Ajoutez à cela qu’en dépit du grand nombre de catholiques que contient l’Empire actuel d’Allemagne, il n’en est pas moins vrai que cet empire a tous les caractères d’un État essentiellement protestant. Or, les Allemands d’Autriche sont des catholiques très-attachés à leurs croyances. Et les protestants aussi bien que les libéraux d’Allemagne sont si opposés à un accroissement d’influence des catholiques dans l’Empire que les pangermanistes autrichiens s’efforcent de modifier le caractère catholique des Allemands d’Autriche. Le mouvement connu sous le nom de Los von Rom, « la séparation d’avec Rome » n’a pas d’autre origine.

D’autre part, on a considéré non sans raison que l’existence de la monarchie austro-hongroise était une nécessité européenne et des panslavistes aussi convaincus que Palacky et Rieger ont même déclaré que si l’Autriche n’existait pas, il faudrait la créer. Le démembrement de ce pays constituerait donc une calamité européenne et ce démembrement fait partie du programme pangermaniste. L’Allemagne courrait de ce fait un danger considérable auquel ses maîtres ne l’exposeront pas, celui d’une coalition formidable des puissances européennes contre l’Allemagne agrandie. Il y a donc ici antagonisme profond entre la real Politik l’empire d’Allemagne et le Pangermanisme. Mais voilà qui va creuser le fossé plus profondément encore.

Comme allié de l’Empereur d’Autriche, l’Empereur d’Allemagne peut compter sur la coopération des régiments bohémiens, moraviens, polonais, ruthéniens, transylvaniens, magyars, slovaques, serbes et croates qui font partie de l’armée austro-hongroise. Que les vues des pangermanistes se réalisent et ces armées se tourneront probablement contre l’Allemagne.

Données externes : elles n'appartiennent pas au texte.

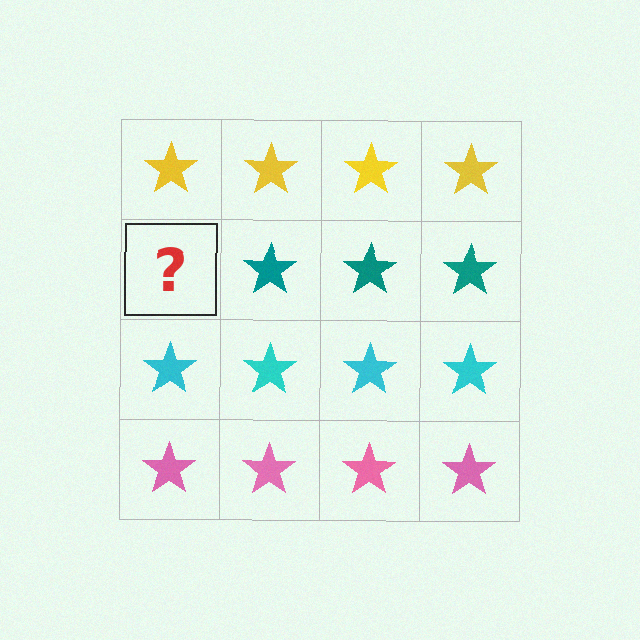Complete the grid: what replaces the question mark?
The question mark should be replaced with a teal star.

D’autre part, l’Allemagne profite indirectement de l’influence économique et politique de son alliée dans les Balkans, influence dont la priverait la réalisation du rêve pangermaniste.

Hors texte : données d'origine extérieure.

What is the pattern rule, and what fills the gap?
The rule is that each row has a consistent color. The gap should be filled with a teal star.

Les hommes d’État de l’Allemagne ne peuvent non plus songer à une annexion d’Amsterdam et de Rotterdam. Les Hollandais n’ont pas le moindre désir de s’amalgamer avec les Allemands et une guerre pour les réduire déterminerait une coalition européenne, dirigée par l’Angleterre, qu’aucun homme d’État allemand n’affronterait d’un cœur léger. Sans compter qu’en matière économique, les Hollandais et les Allemands ont des idées totalement différentes, ceux-ci protectionnistes, ceux-là libres-échangistes.